In order to further develop farm policy, President Franklin D. Roosevelt held a conference in 1937 of farm leaders and Congress. The result of this conference was Public Law 75-430. Under Section 202:

“The Secretary is hereby authorized and directed to establish, equip, and maintain four regional research laboratories, one in each major farm producing area, and, at such laboratories, to conduct researches into and to develop new scientific, chemical, and technical uses and new and extended markets and outlets for farm commodities and products and byproducts thereof.”

The four laboratories—eventually called “utilization centers” to avoid confusion with the nine regional research laboratories—were constructed in Wyndmoor, Pa.; Peoria, Ill.; New Orleans; and Albany, Calif., where they remain in operation today.

In order to coordinate the administrative and research efforts of the National Research Center, the nine regional research laboratories, the four utilization centers and the Office of Experimental Stations, President Harry Truman in 1942 created the Agricultural Research Administration (ARA). Under the ARA, each of the research groups retained its independent status, but they were centrally coordinated. In 1953, the USDA consolidated most of its research activities into an outgrowth of the ARA, the Agricultural Research Service (ARS).

The four utilization centers are the Eastern Regional Research Center (ERRC), Wyndmoor; the National Center for Agricultural Utilization Research (NCAUR), Peoria; the Southern Regional Research Center (SRRC), New Orleans; and the Western Regional Research Center (WRRC), Albany.

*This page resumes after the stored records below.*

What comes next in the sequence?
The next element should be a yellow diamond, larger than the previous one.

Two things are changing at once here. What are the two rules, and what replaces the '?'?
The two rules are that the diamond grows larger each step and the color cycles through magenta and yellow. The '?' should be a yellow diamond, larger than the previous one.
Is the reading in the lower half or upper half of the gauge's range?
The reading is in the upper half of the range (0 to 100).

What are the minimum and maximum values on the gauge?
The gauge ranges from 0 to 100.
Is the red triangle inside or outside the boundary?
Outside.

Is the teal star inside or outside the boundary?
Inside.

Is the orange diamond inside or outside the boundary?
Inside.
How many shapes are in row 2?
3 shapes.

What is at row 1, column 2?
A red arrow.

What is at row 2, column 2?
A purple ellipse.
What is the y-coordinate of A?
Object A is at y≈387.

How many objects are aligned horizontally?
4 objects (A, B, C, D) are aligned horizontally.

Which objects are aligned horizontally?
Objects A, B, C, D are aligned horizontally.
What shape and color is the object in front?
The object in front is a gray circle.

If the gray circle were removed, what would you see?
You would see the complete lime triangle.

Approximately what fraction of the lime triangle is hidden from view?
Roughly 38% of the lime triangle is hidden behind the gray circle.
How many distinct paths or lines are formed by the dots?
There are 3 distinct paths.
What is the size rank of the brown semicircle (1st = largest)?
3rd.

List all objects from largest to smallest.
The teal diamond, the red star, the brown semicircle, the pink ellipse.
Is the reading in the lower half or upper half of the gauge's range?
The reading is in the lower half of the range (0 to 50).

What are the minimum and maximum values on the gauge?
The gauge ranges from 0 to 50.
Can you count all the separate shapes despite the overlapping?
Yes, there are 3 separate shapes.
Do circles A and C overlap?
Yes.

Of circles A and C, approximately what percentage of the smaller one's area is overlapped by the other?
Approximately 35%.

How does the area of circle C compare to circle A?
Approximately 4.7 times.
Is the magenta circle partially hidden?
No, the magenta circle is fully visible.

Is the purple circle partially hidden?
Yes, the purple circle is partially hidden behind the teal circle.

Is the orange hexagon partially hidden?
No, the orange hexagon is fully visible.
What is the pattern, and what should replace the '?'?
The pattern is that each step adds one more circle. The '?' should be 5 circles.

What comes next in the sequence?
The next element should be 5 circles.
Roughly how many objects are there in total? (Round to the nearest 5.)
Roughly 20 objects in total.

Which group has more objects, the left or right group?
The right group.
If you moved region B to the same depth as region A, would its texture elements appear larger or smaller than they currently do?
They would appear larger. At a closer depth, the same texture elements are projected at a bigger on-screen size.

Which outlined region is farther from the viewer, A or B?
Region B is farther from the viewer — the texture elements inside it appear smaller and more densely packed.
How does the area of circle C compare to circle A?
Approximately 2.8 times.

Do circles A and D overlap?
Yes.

Today, each utilization center performs research on agriculture specific to its region. For example, ERRC develops new and improved uses for animal byproducts, such as milk, hides, and wool; SRRC focuses on cotton and sugarcane and their byproducts; NCAUR studies corn and soybeans and their byproducts; and WRRC works on weeds, wheat, and potato breeding and their byproducts. WRRC also established research projects on crop improvement and genetics and control of exotic and invasive weeds. In addition, each center has research projects on bioenergy, food processing and food safety.